Morung Express News
Dimapur | October 9
The National Institute of Technology (NIT) Nagaland today managed to resolve a students’ fight that was promising to take an ugly turn.
“11 first year students got into a fight on Friday, October 5. They have, however, owned up to their mistakes and been penalized with a week-long academic expulsion from hostel and classes,” said NIT Nagaland Registrar, Binod Doley while speaking to The Morung Express.
Two other senior students, he informed, have also been penalized by the Institute’s disciplinary committee—one with a complete semester expulsion from the hostel and another with a strict warning—for “misbehaving with the committee and instigating,” said Doley.
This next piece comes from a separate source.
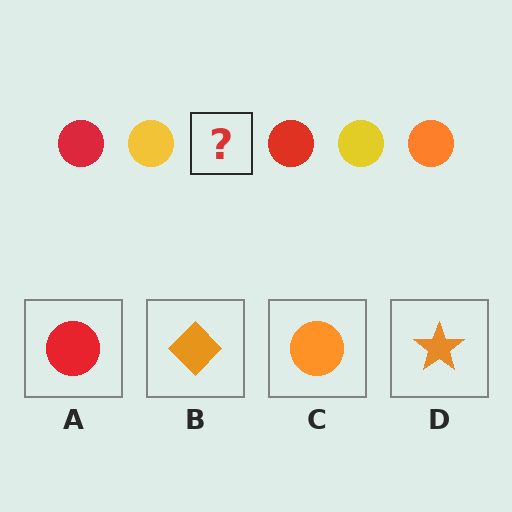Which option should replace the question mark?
Option C.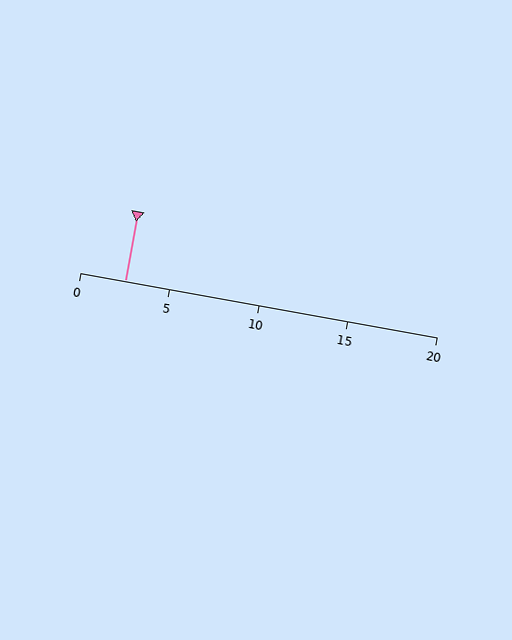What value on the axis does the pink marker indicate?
The marker indicates approximately 2.5.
This is the third time this semester that such a fight has broken out among students at NIT Nagaland, allegedly along ‘local-nonlocal’ lines. Some students of NIT Nagaland began an agitation on Monday morning demanding that central security forces, particularly the Central Industrial Security Forces, be deployed on campus to ensure their safety.
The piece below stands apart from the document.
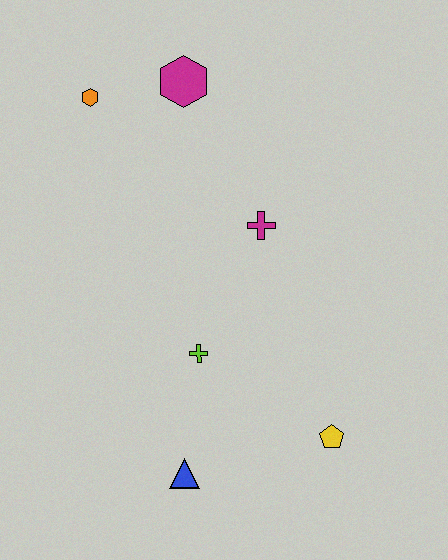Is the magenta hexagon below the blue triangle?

“The fight started between locals and non-locals but took an ugly turn because the administration was unable to resolve the issues over the past few months,” said an NIT student from outside Nagaland on the condition of anonymity. While the student maintained that they had no desire to militarize the campus with central security forces, the students were hoping their presence would work as a “deterrent” to avoid such incidents.
Thankfully, “We cannot allow any police or security forces on our small campus with 500 students on it. We will ensure the safety of students,” maintained the NIT Nagaland Registrar.
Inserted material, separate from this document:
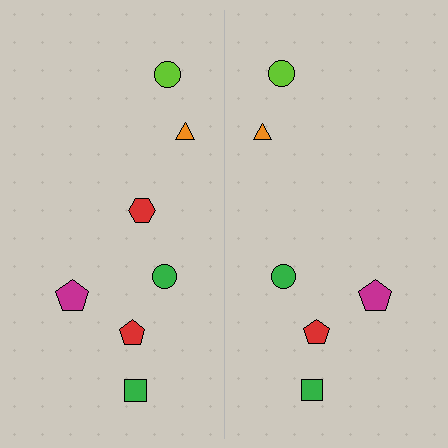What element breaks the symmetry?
A red hexagon is missing from the right side.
To resolve issues of such nature, the NIT will also set up a coordination committee consisting of students and the administration since the Institute does not allow unionizing of students to address such issues either.
A faculty of NIT maintained that the fight was more of a scuffle among students that certainly does not need the intervention of central security forces. The Institute has a 50-50 ratio of students from inside and outside Nagaland. “We will address issues of discrimination, if any,” affirmed the faculty member.